Picture this: You are McDonald’s. You pay all of your employees $7.50 an hour. Then, all of a sudden, you are forced to pay them $15 an hour, because the minimum wage was just increased. Now you have to pay each employee twice as much as before. You have two options: Do not cut any employees, and pay more out of your profit, or keep your current profit and fire half of your workers. Either you lose a lot of money, or make many people lose their jobs. That sounds unfair, does it not? After all, this should help people rise out of poverty, and making them lose their jobs certainly will not help reach their goals.
Despite this, whether the government should increase minimum wages is an extremely debated topic because many people hold various opinions on the issue. Many people argue that increasing minimum wage will help lift people out of poverty and support the economy. Conversely, equally as many people say that increasing minimum wage would destroy small companies, bring down the economy, and might not even affect the poor. Minimum wage should not be increased, and other solutions to poverty should be put in action instead.
One reason minimum wage should not be increased is that if the minimum wage was raised, the employers would eventually have to either pay more of their profit or fire many of their employees. Obviously, the average employer would choose to fire their employees, because they need their money. This would lead to many of the people working at low-income places to lose their jobs. “The Congressional Budget Office released a mixed-bag analysis in 2014 that found that adopting a $10.10 minimum wage nationwide would lift 900,000 people out of poverty while eliminating 500,000 low-income jobs.” (Newsela, Issue Overview: Minimum Wages, The Background). Furthermore, this would also probably lead to businesses decreasing in profits, since employers would have fewer people working for them, causing them to all have to do more work. If the employees were requested to do more work, they would probably want a raise, which would lead to employers paying even more out of their profit.
On the other hand, if employers do decide to pay more to their employees and not fire any of them, in order to keep the same profit, the employer would have to raise the prices of the products and goods that he or she is selling. “When Oakland’s minimum wage jumped from $9 an hour to $12.25 in March, shoppers noticed many stores added a dime or a quarter to different items. Food caterer David Smith raised the price of his dishes by $2 to $3 a plate. “I had to,” says Smith, 35, who has three employees.” (Newsela, With minimum wage rising, is America ready for $15-an-hour working world?, More Pay, Less Government Aid).

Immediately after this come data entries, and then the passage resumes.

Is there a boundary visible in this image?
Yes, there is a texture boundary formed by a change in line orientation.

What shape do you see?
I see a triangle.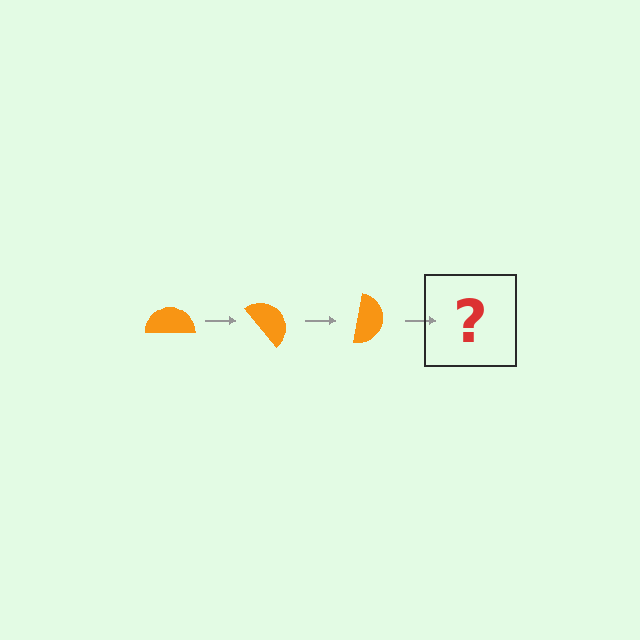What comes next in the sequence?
The next element should be an orange semicircle rotated 150 degrees clockwise.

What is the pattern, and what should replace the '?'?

If this happens, many of the employees who have attained a higher wage may not actually obtain a boost out of poverty. For instance, if you were working hourly for a ten-dollar wage, and it has just been raised to fifteen dollars per hour, you get more money. On the other hand, the cost of the products that the employee spends money on would be raised, too, so the extra money that the employee earned would essentially be spent on the extra cost of the products, leaving the employee with no extra money.
Also, many studies show that employees who are affected by the increased minimum wage are not actually poor. So, basically, if the minimum wage were to be raised, employees would just be paying normal people who are not in poverty extra. According to Jordan Yadoo from Bloomberg, “the minimum wage is an inefficient tool for poverty relief because so many of its beneficiaries, such as teenagers and part-timers, aren’t poor.”
(Newsela, Issue Overview: Minimum wages, The Argument). In this case, instead of paying the employees who are actually struggling with poverty extra, the employers are forced to pay all of his/her staff extra, when most of them do not even need extra cash, because, like mentioned above, they are not struggling with poverty.
On the other hand, some experts also argue that if the minimum wage was increased, the poverty rate would decrease drastically. Undoubtedly, if the minimum wage were to increase to fifteen dollars per hour by tomorrow, many people suffering from poverty would certainly fare much better. Although this may be true, it is not a reliable tool to decrease poverty, because, as stated above, if minimum wages were raised, then either the employer(s) would have a lower profit, or many of the other employees would have to be fired, which would lower the poverty rate even more. “An important economist said one of out of 10 or 20 of low-wage earners would lose their jobs.” (Newsela, California’s lowest-paid workers could soon get a raise, Some Workers Will Lose Their Jobs). Also, the income inequality gap would rise exponentially, because the workers who were fired would be even deeper in poverty, while the employees who were not fired would earn a lot more, causing the gap between those two categories to grow larger.
The issue of minimum wage is viewed very differently by many different types of people. It is obvious that increasing the minimum wage could help with employees with lower wages deal with poverty. But the negativities of this are lashed onto others, such as the employers or other employees. Instead of increasing the minimum wage, the solution should suit the needs of everyone. For example, if the government lent out more government aid, perhaps people in poverty could obtain a year or two of education and find a better job opening.